Before we were married, I was anything but dependent. I was trying my hardest to find my way in this world. by. my. self. I wanted to do things my way; only, I hadn’t yet figured out what my way was. Then we married and I moved to Germany with Austin. I was only a few months pregnant with Cade when David deployed.
When you’re alone in a foreign country for months on end, with a baby in your belly and a toddler attached to your hip, you become dependent… on yourself.
You figure things out. If something goes wrong, you find a way to make it right. Because the only person in the house that can fix it, is you. You have to get up when the boys get up.

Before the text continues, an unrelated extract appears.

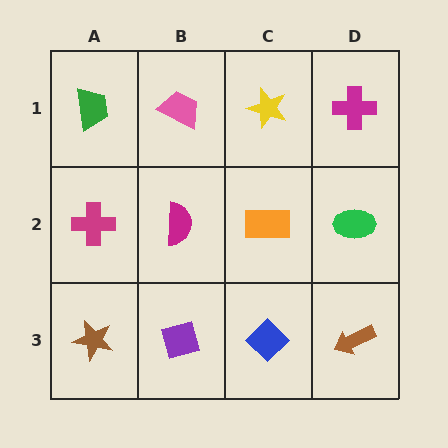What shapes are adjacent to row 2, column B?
A pink trapezoid (row 1, column B), a purple diamond (row 3, column B), a magenta cross (row 2, column A), an orange rectangle (row 2, column C).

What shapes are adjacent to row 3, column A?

You have to wash, fold, and put away the laundry, or it will sit there and just be dirty, until all the wearable clothes you own are dirty and then well, you still have to wash, fold, and put it all away . You have to stock the cabinets and cook the meals and change the diapers and take the garbage out. You kiss the boo-boos and tell the boys no. You pay the bills a month ahead of time so its one less thing to worry about next month. If the tire is flat, you change it… in the snow. You do it, because you have to. But also, because you want to. Because you’re the only one in the house that can and knows how. You hold the house together for those long months that add up to over a year.
Then he comes home. Your soldier is finally home. You can rest a little now. There are two able bodies in the house. Two people to change diapers, and give baths, and change tires. Two people who can drive. Or feed little mouths. Or carry laundry downstairs.
And then your soldier goes away for 5 days. 5 whole days and you are sorely surprised at how lonely you are when you return home from taking him to the airport. It’s amazing how fast your life changed. It’s only been four months since that amazing month of homecomings. And you are no longer dependent on yourself… you find yourself dependent on him.
He holds the house together. He picks up the slack when you leave the dirty laundry in the floor for a day, [or days]. He reminds you to run the dishwasher after dinner. He takes the trash out when its overflowing. He makes sure the door is locked at night before the house goes to sleep.
For five days, I will find the person I was when he was gone. I will do the chores, and make meals for one and two halves. And make sure he can find his socks and t-shirts when he gets back.
And he’ll return, and we’ll easily and comfortably slip back into that normal routine.
I will depend on him. And he will depend on me. And our boys will depend on us. (I do believe that’s the sweetest part. The part where our boys get to depend on us.)
And our lives will be normal…
[until the Army decides I need to be dependent on myself again.]